Well, it's over. JMS's tale of 113 superpowered individuals who reshaped the world started, well, a looooong time ago (but, not necessarily in a galaxy far, far away). July of 1999, to be precise. It's unfortunate, because this series had such potential to take its place among the icons of the comics world, but in the end ... well, it's still a good series, and it's still worth having, but it lost so much momentum that many people won't care. Poet receives all the powers of the all the dead Specials, and uses those powers to change the world even more than he's already done. In the end, this story is another in a long line about superheroes failing to create a utopia because of man's free will, but it is more hopeful than many of them. JMS has done stronger comics work (this is better, I would argue, than Amazing Spider-Man, but Midnight Nation is his best stuff), but nothing as ambitious as this. It's a shame it dropped so far off the radar.

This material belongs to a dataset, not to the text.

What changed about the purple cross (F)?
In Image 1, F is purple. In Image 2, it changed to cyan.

The Twilight Experiment #2 by Jimmy Palmiotti, Justin Gray, and Juan Santacruz
$2.99, Wildstorm

Another good issue in this mini-series, and I'm anticipating learning more about the characters, which is always a good thing. There's some weird alien stuff, and we find out more about Rene and what her deal is (she's more interesting than Michael, but he has potential, too), and the ending is suitably dramatic. The art is very pretty and conveys a nice sense of superheroics while keeping the quieter scenes grounded. It's another title that questions what superheroes really are and why humanity seems to need them, which, if it's done well, I don't get tired of. There's a statue of Serenity in the Rockies with names carved into the base, and I was a little confused -- these people are obviously dead, but why are they associated with Serenity? I'm a little puzzled -- and Tim Roth and Paul Giamatti should make sure they call their agents, because according to this book, they're missing. Anyway, it's a nice book, and it's interesting, and there's a neat little mystery. Good stuff.

Holy crap, nothing from Marvel! Not even Ultimate Iron Man by renowned anti-gay writer Orson Scott Card! Whatever will I do?